We moved apartments last month, away from one that was great apart from its location on the very eastern edge of town to one more in the middle of things. Our new apartment is close enough to a train station for me to take the train to work now, which I've appreciated. Since I work part-time, I leave at 2 PM and can usually get a seat on the train with no problem for the ride home. Going to work, though, is another story.
The trains are packed full at peak times. Packed. As in, some days I can't even get close enough to a bar to hang onto because of all the people in the way. The evenings are worse than the mornings, I discovered last week, but the mornings are pretty bad (and look to get worse now that schools and universities are back in session).
|This was a little field trip we took with our interns from|
work last summer. Middle of the day, many seats filled,
bike racks occupied even before we got on
(at the second stop on the line!).
But it took a while to build up to this. When I first moved to Austin in 2010, the train had been operational for about four months and the great joke going around was that the train cost millions of dollars and three people were riding it.
Apparently, that notion took hold and refuses to die, despite standing-room-only trains for most of the day. Just this week, a visitor to the office told me, "You know, I've never seen anybody on that train." He said this minutes after I had pried myself out of the crowd to get off the train and head to the office.
I told him, "You must not be looking at it right." He was kind enough to believe, after I described my daily ride, that the train is indeed full for most routes of the day.

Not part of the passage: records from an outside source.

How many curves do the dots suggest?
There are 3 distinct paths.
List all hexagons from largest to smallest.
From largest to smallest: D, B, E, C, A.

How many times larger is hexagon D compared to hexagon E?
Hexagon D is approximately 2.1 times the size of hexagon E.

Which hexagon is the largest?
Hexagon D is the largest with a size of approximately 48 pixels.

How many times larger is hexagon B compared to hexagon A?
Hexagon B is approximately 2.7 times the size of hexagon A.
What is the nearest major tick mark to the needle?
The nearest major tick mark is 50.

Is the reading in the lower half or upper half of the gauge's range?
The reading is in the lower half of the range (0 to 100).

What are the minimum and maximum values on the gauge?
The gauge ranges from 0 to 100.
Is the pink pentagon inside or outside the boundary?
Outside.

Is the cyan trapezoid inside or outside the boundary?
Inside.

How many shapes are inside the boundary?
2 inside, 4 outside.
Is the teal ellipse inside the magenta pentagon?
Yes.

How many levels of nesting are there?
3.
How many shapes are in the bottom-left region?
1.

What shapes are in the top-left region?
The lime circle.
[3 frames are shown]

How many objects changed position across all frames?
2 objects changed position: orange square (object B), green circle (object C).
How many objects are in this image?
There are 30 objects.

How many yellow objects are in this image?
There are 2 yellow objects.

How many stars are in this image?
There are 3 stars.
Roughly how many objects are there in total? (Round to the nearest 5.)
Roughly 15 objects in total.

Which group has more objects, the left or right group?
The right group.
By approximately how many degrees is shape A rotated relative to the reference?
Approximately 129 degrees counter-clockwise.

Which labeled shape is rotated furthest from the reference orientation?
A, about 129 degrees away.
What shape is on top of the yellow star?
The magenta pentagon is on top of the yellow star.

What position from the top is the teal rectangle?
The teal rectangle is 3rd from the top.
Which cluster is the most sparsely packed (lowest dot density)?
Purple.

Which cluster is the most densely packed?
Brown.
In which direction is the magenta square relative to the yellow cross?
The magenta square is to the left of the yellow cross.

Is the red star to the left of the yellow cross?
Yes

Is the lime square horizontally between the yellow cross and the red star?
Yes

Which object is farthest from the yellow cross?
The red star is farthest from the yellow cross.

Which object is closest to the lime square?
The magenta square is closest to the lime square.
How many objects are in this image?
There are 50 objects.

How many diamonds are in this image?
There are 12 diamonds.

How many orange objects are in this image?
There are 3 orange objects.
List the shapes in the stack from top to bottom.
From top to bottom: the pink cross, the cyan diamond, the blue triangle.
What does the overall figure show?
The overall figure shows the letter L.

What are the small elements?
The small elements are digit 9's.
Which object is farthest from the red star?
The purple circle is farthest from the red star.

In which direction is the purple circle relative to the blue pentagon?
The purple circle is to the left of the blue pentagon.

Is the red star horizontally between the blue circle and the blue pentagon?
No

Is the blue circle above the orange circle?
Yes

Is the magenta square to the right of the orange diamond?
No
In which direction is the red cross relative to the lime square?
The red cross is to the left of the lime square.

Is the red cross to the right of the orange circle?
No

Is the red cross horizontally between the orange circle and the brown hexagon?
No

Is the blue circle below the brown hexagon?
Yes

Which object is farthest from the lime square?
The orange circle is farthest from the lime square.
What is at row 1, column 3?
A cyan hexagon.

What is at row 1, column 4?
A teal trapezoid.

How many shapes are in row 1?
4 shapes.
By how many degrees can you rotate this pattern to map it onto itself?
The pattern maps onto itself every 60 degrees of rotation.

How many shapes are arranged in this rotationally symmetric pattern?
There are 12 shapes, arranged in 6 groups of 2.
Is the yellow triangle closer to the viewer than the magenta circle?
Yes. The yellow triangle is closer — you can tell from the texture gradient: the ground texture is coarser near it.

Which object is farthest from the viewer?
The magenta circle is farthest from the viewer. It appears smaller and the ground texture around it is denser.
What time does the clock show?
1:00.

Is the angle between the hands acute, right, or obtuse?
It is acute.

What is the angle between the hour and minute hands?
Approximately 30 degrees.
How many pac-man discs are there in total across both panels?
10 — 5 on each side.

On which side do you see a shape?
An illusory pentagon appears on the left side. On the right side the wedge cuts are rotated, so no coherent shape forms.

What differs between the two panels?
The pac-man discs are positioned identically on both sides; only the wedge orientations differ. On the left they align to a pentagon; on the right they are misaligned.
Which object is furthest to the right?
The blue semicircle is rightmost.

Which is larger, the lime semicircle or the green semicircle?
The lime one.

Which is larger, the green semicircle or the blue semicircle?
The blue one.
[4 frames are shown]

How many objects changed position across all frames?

It's funny to me how long people can hang on to something that we heard once. It seems obvious enough to me that train ridership would increase gradually over time, and I'm not surprised to hear that there weren't thousands of people crowding all the platforms the day the train began service. But that's changed now (okay, we're still not up to thousands-- the train doesn't have that much capacity), so maybe after a couple more years I'll stop hearing about how there's "nobody" riding the trains.
Or maybe not. Texans do love their traditions, after all.
Are there any pithy but untrue statements that you hear a lot? Or is there an idea you're hanging on to that you may need to let go of?